By then, Wendy didn't know if he'd broken his leg in 164 places or was just troubled by an ingrown toenail.
She likes to actually see a patient and examine the injury before she diagnoses the problem and recommends treatment - call her quirky, that's just how she is.
"What are the kinds of injuries that would still enable him to get back and play for England in six weeks," Nick Powell asked her.
"Um," she replied, thinking "a sprained thumb, a swollen lip, a nick from shaving, and suchlike."
Over to Angela Corpe at Stamford Bridge.
"The whisper we're hearing from the dressing-room is that it's not quite as serious as it might have first seemed, but that hasn't been confirmed yet," she said, only able to confirm that Rooney had suffered an injury and there was widespread concern about him. Go 'way.
"You had a very brief word with Sven Goran Eriksson as he left Stamford Bridge.
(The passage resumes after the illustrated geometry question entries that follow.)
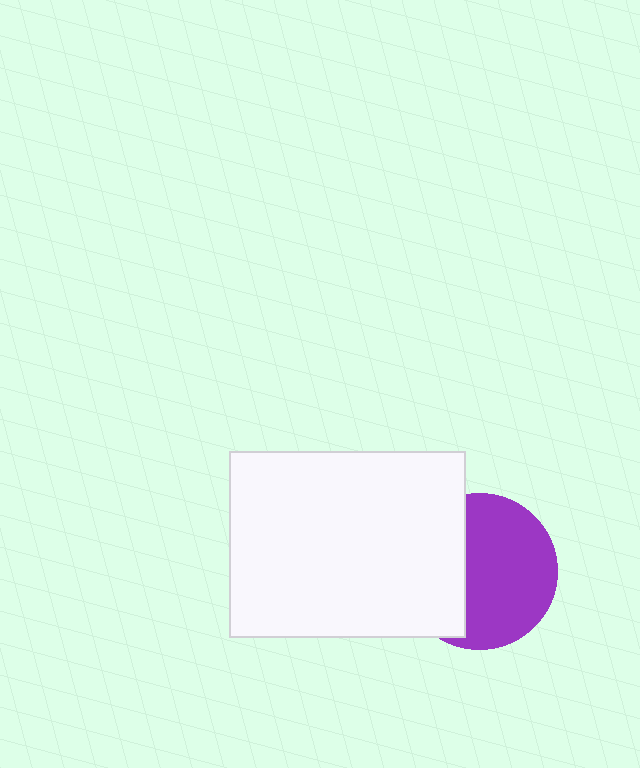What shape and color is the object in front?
The object in front is a white rectangle.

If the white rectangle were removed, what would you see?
You would see the complete purple circle.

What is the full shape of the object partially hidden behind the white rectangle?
The partially hidden object is a purple circle.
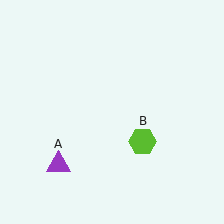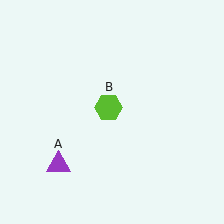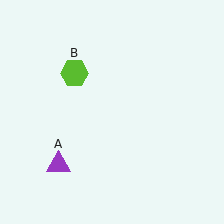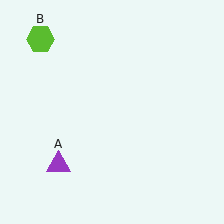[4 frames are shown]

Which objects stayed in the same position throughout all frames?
Purple triangle (object A) remained stationary.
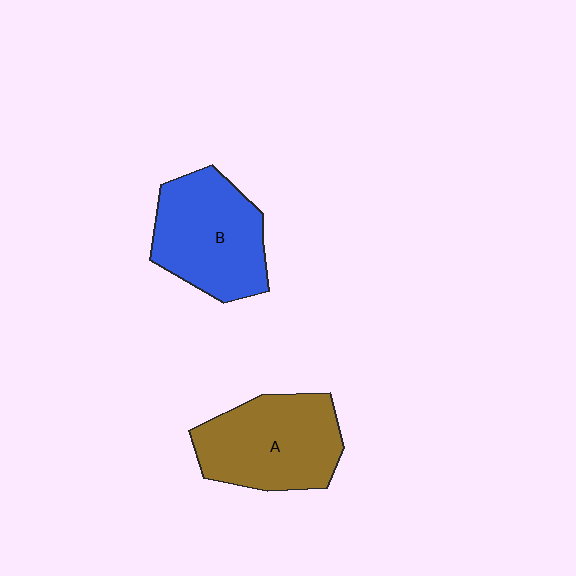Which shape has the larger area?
Shape A (brown).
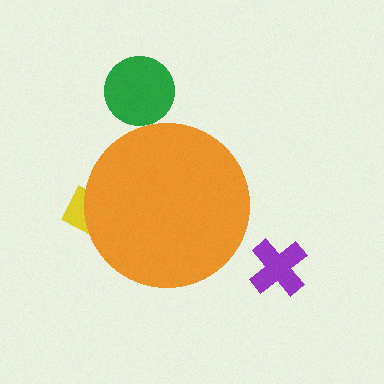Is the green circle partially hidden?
No, the green circle is fully visible.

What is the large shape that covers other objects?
An orange circle.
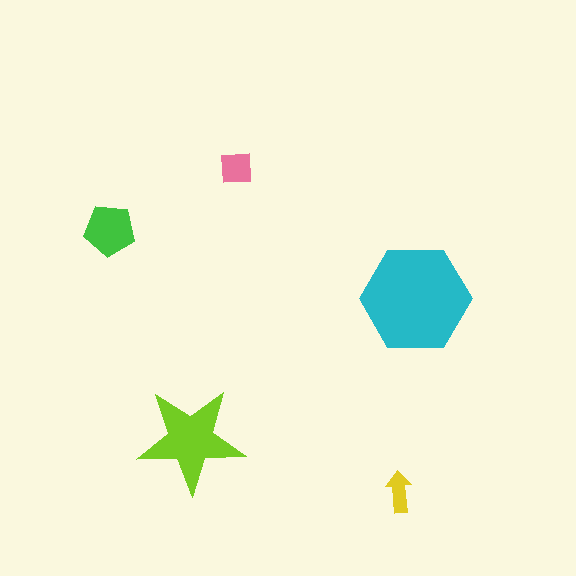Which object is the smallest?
The yellow arrow.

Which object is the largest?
The cyan hexagon.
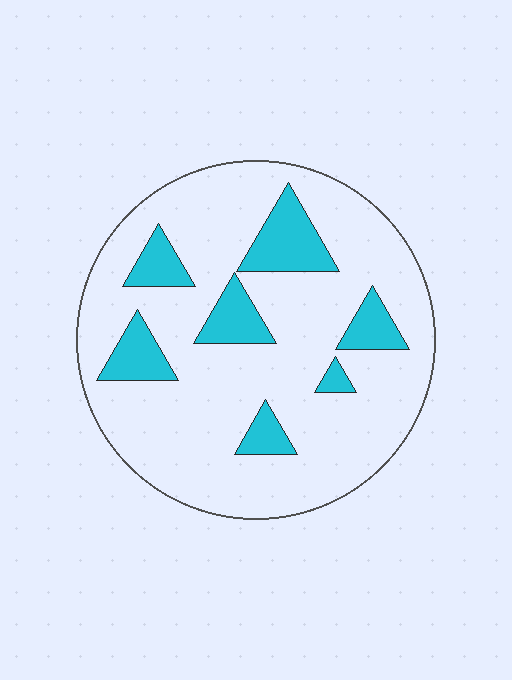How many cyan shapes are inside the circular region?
7.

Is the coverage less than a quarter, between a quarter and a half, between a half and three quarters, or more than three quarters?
Less than a quarter.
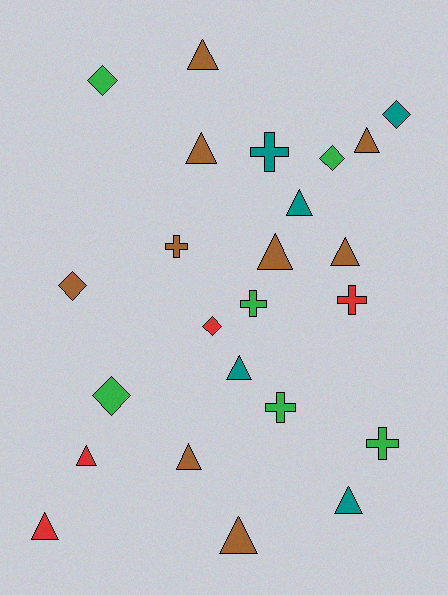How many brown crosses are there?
There is 1 brown cross.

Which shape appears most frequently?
Triangle, with 12 objects.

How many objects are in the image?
There are 24 objects.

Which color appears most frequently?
Brown, with 9 objects.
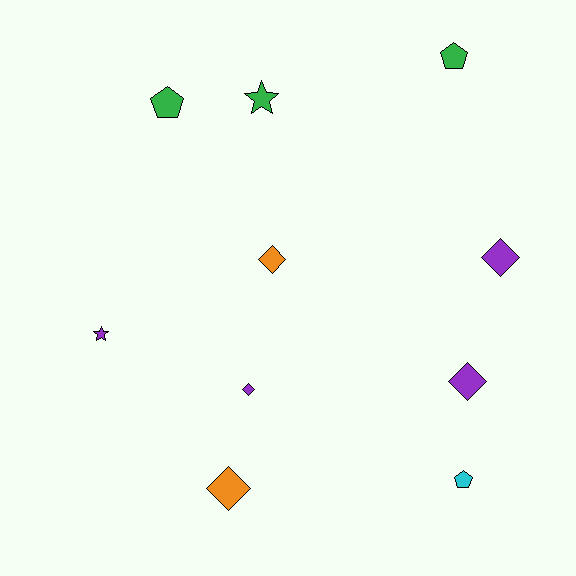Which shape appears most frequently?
Diamond, with 5 objects.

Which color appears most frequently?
Purple, with 4 objects.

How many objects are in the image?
There are 10 objects.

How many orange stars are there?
There are no orange stars.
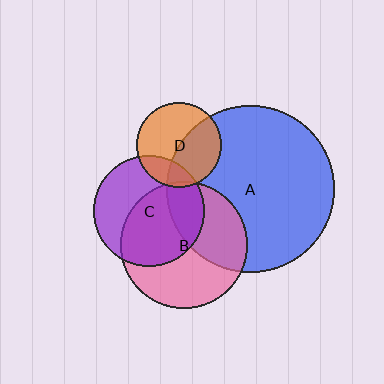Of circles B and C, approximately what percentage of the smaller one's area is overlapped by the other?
Approximately 55%.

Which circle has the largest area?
Circle A (blue).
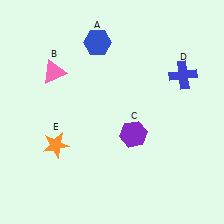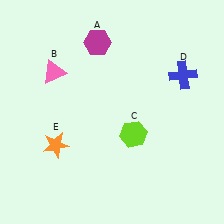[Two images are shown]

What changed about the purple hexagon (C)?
In Image 1, C is purple. In Image 2, it changed to lime.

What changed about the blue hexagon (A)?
In Image 1, A is blue. In Image 2, it changed to magenta.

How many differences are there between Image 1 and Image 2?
There are 2 differences between the two images.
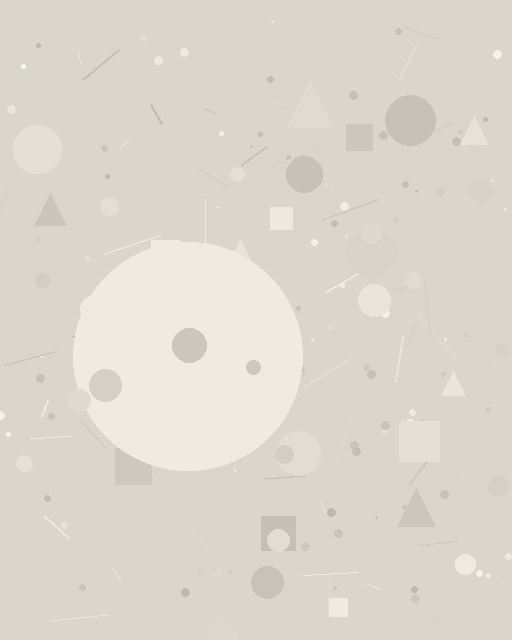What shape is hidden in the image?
A circle is hidden in the image.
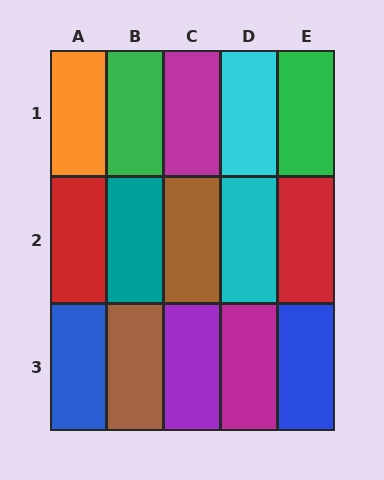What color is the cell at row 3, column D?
Magenta.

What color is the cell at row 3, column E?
Blue.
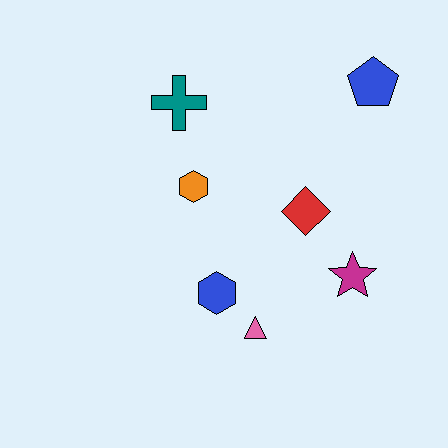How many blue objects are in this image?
There are 2 blue objects.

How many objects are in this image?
There are 7 objects.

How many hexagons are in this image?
There are 2 hexagons.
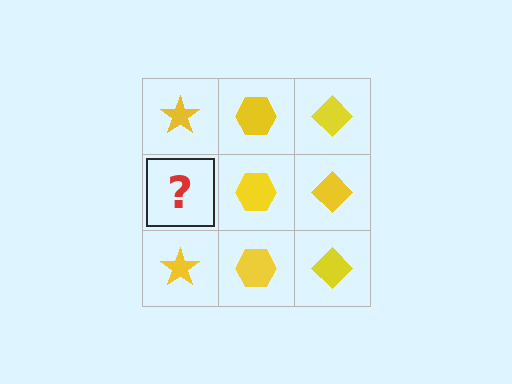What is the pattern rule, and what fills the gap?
The rule is that each column has a consistent shape. The gap should be filled with a yellow star.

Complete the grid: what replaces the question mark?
The question mark should be replaced with a yellow star.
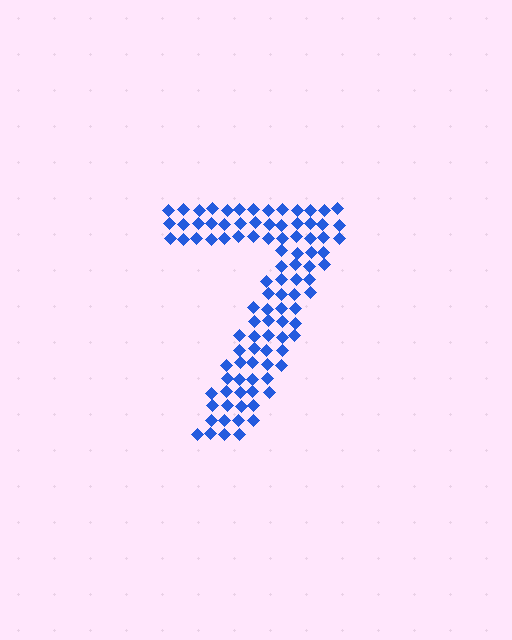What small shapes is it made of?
It is made of small diamonds.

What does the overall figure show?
The overall figure shows the digit 7.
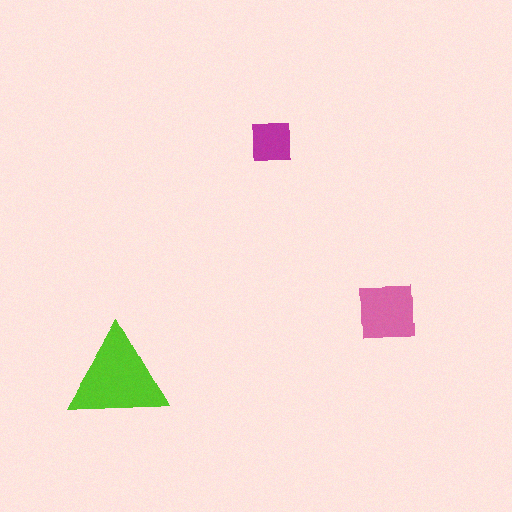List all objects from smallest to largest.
The magenta square, the pink square, the lime triangle.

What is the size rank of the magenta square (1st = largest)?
3rd.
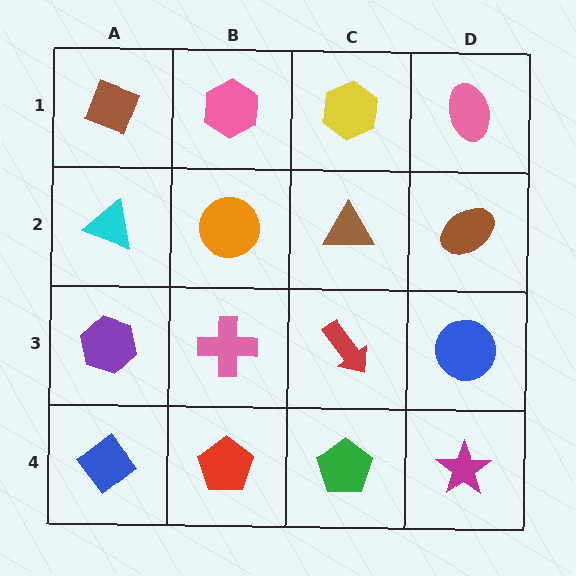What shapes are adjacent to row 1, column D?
A brown ellipse (row 2, column D), a yellow hexagon (row 1, column C).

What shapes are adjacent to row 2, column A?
A brown diamond (row 1, column A), a purple hexagon (row 3, column A), an orange circle (row 2, column B).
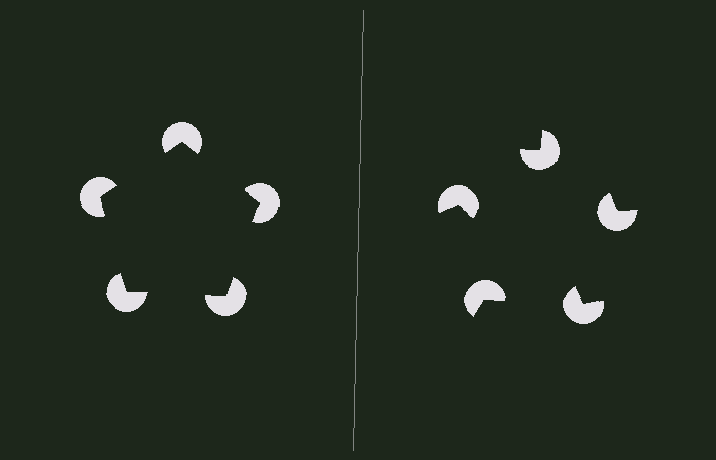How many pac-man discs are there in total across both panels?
10 — 5 on each side.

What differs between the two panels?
The pac-man discs are positioned identically on both sides; only the wedge orientations differ. On the left they align to a pentagon; on the right they are misaligned.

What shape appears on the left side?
An illusory pentagon.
What did you get out of him?" asked Nick.
"Well, not an awful lot, to be perfectly honest," said Angela.
"Did he say anything about Rooney?"
"Well, I'm guessing he probably didn't even know, he left the stadium early, but perhaps he did, perhaps he was told on the way out."
Or perhaps he wasn't. We could only speculate.
Next on the phone, Matt Lawton of the Daily Mail.
"Can England win the World Cup without Rooney?" asked Nick, gravely.
"I'm not sure they can win it with him," replied Matt.
That's the last time Sky News will ring him up.
David Mellor, the former Tory MP and lifelong Chelsea fan who used to support Fulham, was next on the line.
"I hope I haven't been to the match where Chelsea won the Premier League and England lost the World Cup," he said, gravely.
Nick nodded, gravely.
That's the latest of several times Sky News will ring him up.
Meanwhile, back on Sky Sports, Ian Bolton was having a hard time with Alex Ferguson, who has just about recovered from the hysteria that followed David Beckham's 2002 broken metatarsal (and the non-hysteria that followed the same injury suffered by Gary Neville the same year).
"What part of his body has he actually hurt?" asked Bolton. We actually thought he was being funny, but he wasn't.
Ferguson, who had seen Rooney go down holding a foot and had seen the foot strapped up as Rooney was stretchered off, said: "It's his foot."
"Were you concerned when he first went down?" asked Bolton.
"Nae, ah was bloody thrilled," said Ferguson's face, by now turning a crimson shade of intense irritation.
A bad week, then, for English football.
Although Luiz Felipe Scolari's "No thanks" to the England job was, at least, good news for Ian Wright, who, on the day it appeared Big Phil would be Little Sven's successor, told ITV's lunchtime news: "However long we are in the wilderness I would prefer to see us in the wilderness for years with an English manager than win the World Cup with a foreigner."
Presumably, then, when Wright appears on the BBC come June he'll be decked out in Paraguay, Trinidad and Tobago and Sweden kits.
Well, Sven's not exactly a Cockney, is he?